The transaction involving land purchasing is ideally an investment of high magnitudes The transaction therefore has to be accompanied with assurance through the use of legally binding documents. This will be the second legally binding document from the contract. A further risk management aspect of consideration is a tittle insurance as part of a purchase contract although this insurance may not be a complete protection against risk. It should therefore be supported by a survey to act as a substitute, both of which are essential in the determination of the power to the use of the property (Timothy, I 1998).
Other risk management issues relate to the environment as there are bound to be environmental problems in existent to be addressed by the purchaser these problems are likely to hider any form of financial assistance thereby making development of the property a risk factor. The risk mitigation in this case involves inspection as well as the relevant research and tests of contamination to the environment that should be thoroughly accomplished before the property has been purchased. This is the responsibility of the buyer since in most cases the seller is ignorant about the environmental status of the property (Timothy, I 1998).
Another risk mitigation measure is the application of Securities Law providing the investors access to all the information regarding the property at disposal. All these risk mitigation factors are important for the investor to acquire the relevant funding from the bank.
Another factor of consideration revolves around government laws as well as regulations concerning the financing of investors in the public as well as the private sector.
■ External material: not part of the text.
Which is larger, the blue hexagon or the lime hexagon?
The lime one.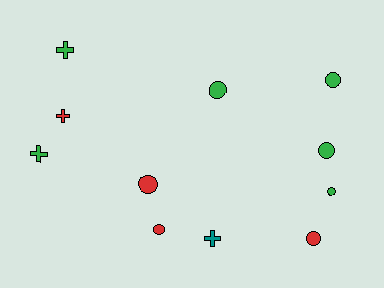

Since this is a political issue, the risk mitigation should revolve around possible changes with the change of the current regime in the next general election(Timothy, I 1998).
Failure to apply the relevant risk mitigation factor at any one point will render the project inviable. In this case example, we have two categories of risk takers, firstly the commission agents, and secondly the investor. Both of the two are duty bound to exercise risk mitigation as a process of enterprise risk management as well as corporate governance so that they can avoid high losses associated with an investment of such a high magnitude.
Dimitris, N (2005), Risk management Butterworth-Heinemann, ISBN:0750667265,280-390.
Gifford, H, f (2006), World of Risk Management, World Scientific, ISBN;9812565175,160-210.
Harold, F,T, Micki,K(2004), Security Management, CRC Press ISBN:0849332109, 357-423.
James, L (2003), Enterprise Risk Management, John Willey 7 Sons,
ISBN: o471430005, 170-330.
Stavros, A,(2005), Enterprise Risk Management, Elsevier,ISBN:0444508759, 380-490.
Timothy, I (1998), Public Risk, World Bank Pub., ISBN:0821340301,62-123.